How do I count the number of zero bits in an integer?

The easiest most naive way is to just iterate over the bits and count:

size_t num_zeroes = 0;

for(size_t i = 0; i < CHAR_BIT * sizeof value; ++i)
{
  if ((value & (1 << i)) == 0)
    ++num_zeroes;
}

There are all number of better (for different values of "better") ways, but this is quite clear, very terse (code-wise), and doesn't require a bunch of setup.

One micro-optimization that might be considered an improvement is to not compute the mask to test each bit, instead shift the value and always test the rightmost bit:

for(size_t i = 0; i < CHAR_BIT * sizeof value; ++i, value >>= 1)
{
  if ((value & 1) == 0)
    ++num_zeroes;
}

If you want efficiency then there is a good implementation in the book "Hackers Delight"

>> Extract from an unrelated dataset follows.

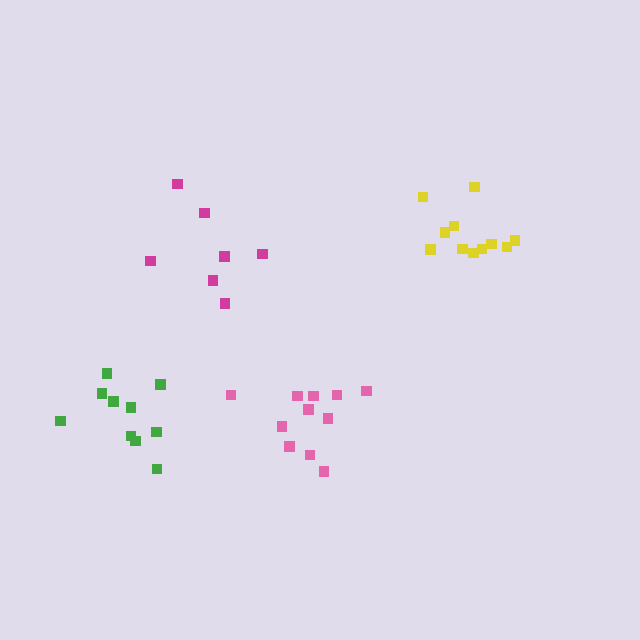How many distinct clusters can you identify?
There are 4 distinct clusters.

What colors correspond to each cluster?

22 instructions branch free.

unsigned int count_1bits(unsigned int x)
{
    x = x - ((x >> 1) & 0x55555555);
    x = (x & 0x33333333) + ((x >> 2) & 0x33333333);
    x = x + (x >> 8);
    x = x + (x >> 16);
    return x & 0x0000003F;
}

unsigned int count_0bits(unsigned int x)
{
    return 32 - count_1bits(x);
}

I'll try to explain how it works. It is a divide-and-conquer algorithm.

(x >> 1) & 0x55555555

Shifts all bits 1 step to the right and takes the least significant bit of every bit pair.

0x55555555 -> 01 01 01 01 01 01 01 01 01 01 01 01 01 01 01 01 (16x2 bit pairs)

So basically you will have the following table of all 2 bit permutations.

1. (00 >> 1) & 01 = 00
2. (01 >> 1) & 01 = 00
3. (10 >> 1) & 01 = 01
4. (11 >> 1) & 01 = 01

x - ((x >> 1) & 0x55555555);

Then you subtract these from the non shifted pairs.

1. 00 - 00 = 00 => 0 x 1 bits
2. 01 - 00 = 01 => 1 x 1 bits
3. 10 - 01 = 01 => 1 x 1 bits
4. 11 - 01 = 10 => 2 x 1 bits

x = x - ((x >> 1) & 0x55555555);

So now we have changed every 2 bit pair so that their value is now the number of bits of their corresponding original 2 bit pairs... and then we continue in similar way with 4 bit groups, 8 bit groups, 16 bit groups and final 32 bit.

If you want a better explanation buy the book, there are a lot of good explanation and discussions of alternative algorithms etc...


If you use GCC, you can try built-in functions:

int __builtin_popcount (unsigned int x) 
int __builtin_ctz (unsigned int x)
int __builtin_clz (unsigned int x)

See GCC Documentation for details.


You can do 32 minus the number of bits set.